Alignment, alignment, alignment!
The third and perhaps most prevalent theme of SiriusDecision Summit ’15 was alignment. As SiriusDecisions co-founder John Neesen put it, “The alignment between sales, marketing, and product is the hallmark of a high performing organization”. In his day two keynote, Neesen talked about the impacts of alignment on both top line and bottom line growth. He pointed to a survey of 400 organizations finding that companies could grow for four reasons.
- Market Growth – such as the growth in the industry
- Competitiveness – like pricing, positioning, or first mover advantage
- Efficiency – around sales and marketing, for example
- Alignment – interlocking processes, measurement systems, service level agreements
The study found that while market growth could represent 48-79% of growth and competitiveness and efficiency could represent 12-34% of growth, alignment could represent 5-36% of growth! Their research found that companies that are more aligned have a significant strategic advantage over their peers. In fact, alignment can result in faster revenue growth (19%) and more profit (15%).
Another area where companies should aim to be aligned is between the promise and delivery of solutions.

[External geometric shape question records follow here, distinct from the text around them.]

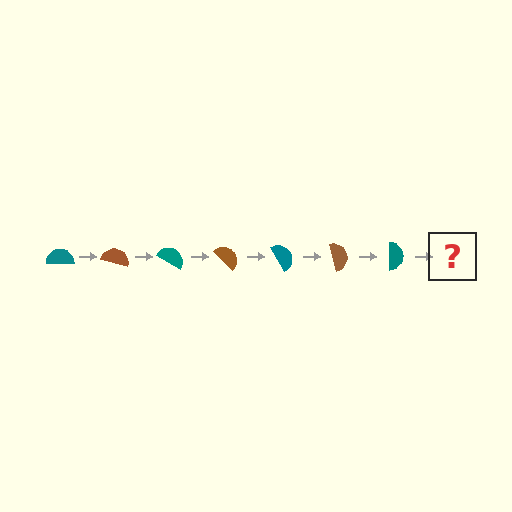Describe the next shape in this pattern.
It should be a brown semicircle, rotated 105 degrees clockwise from the start.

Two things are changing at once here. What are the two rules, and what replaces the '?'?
The two rules are that it rotates 15 degrees clockwise each step and the color cycles through teal and brown. The '?' should be a brown semicircle, rotated 105 degrees clockwise from the start.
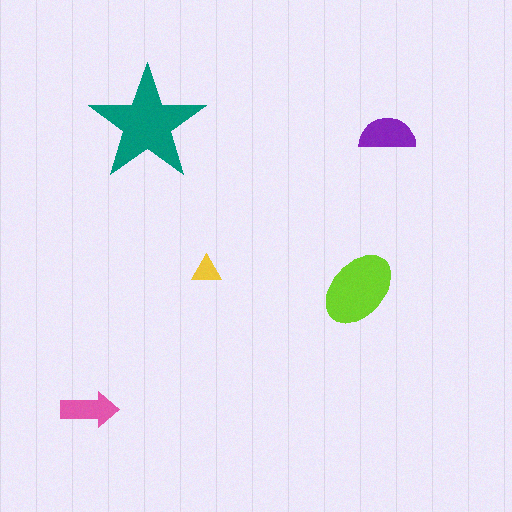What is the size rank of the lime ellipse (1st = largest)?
2nd.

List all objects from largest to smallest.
The teal star, the lime ellipse, the purple semicircle, the pink arrow, the yellow triangle.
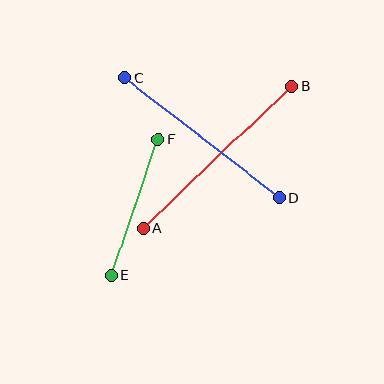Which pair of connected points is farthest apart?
Points A and B are farthest apart.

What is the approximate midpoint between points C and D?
The midpoint is at approximately (202, 137) pixels.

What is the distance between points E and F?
The distance is approximately 144 pixels.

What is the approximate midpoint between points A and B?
The midpoint is at approximately (217, 157) pixels.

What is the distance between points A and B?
The distance is approximately 205 pixels.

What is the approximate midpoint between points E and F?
The midpoint is at approximately (135, 207) pixels.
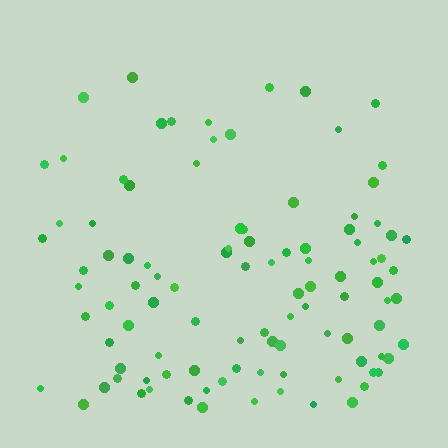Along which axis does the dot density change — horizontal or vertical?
Vertical.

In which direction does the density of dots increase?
From top to bottom, with the bottom side densest.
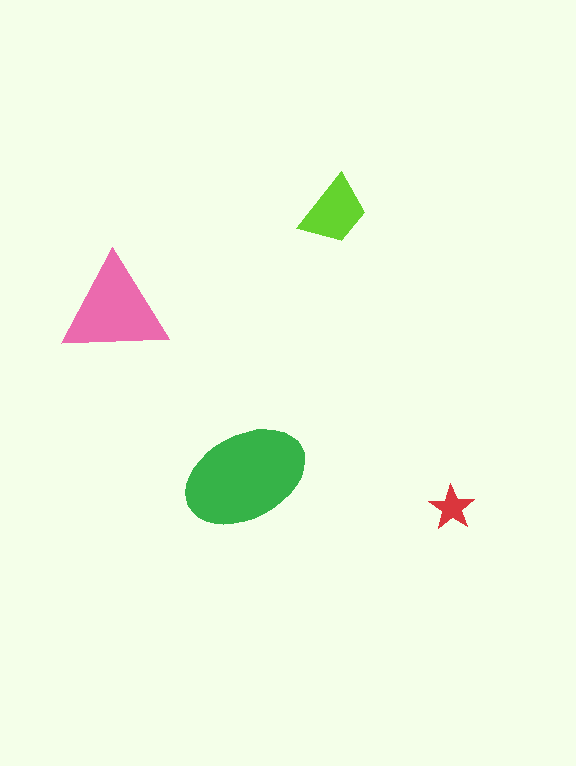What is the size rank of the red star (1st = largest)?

Jeff Lash, Service Director at Sirius Decisions gave a great keynote talking about different types of solution offerings that may be appropriate to solve different buyer and user needs. He spoke about four different solution types that organizations could employ:
How does this relate to alignment? Lash suggests that companies need to be mindful about what kind of solution they are promising and what kind of solution they are actually delivering. Companies under-delivering against their solution promise introduce a delivery gap where customers are expecting something more integrated than what they receive. But what if the delivery exceeds the surplus? Isn’t under-promising and over-delivering a good thing? Well it can be, but Lash would suggest that a delivery surplus can also have negative repercussions and customers might feel like they’re paying for unneeded features.
This year’s conference was a huge success and the team is already looking ahead to SiriusDecisions Summit ‘16.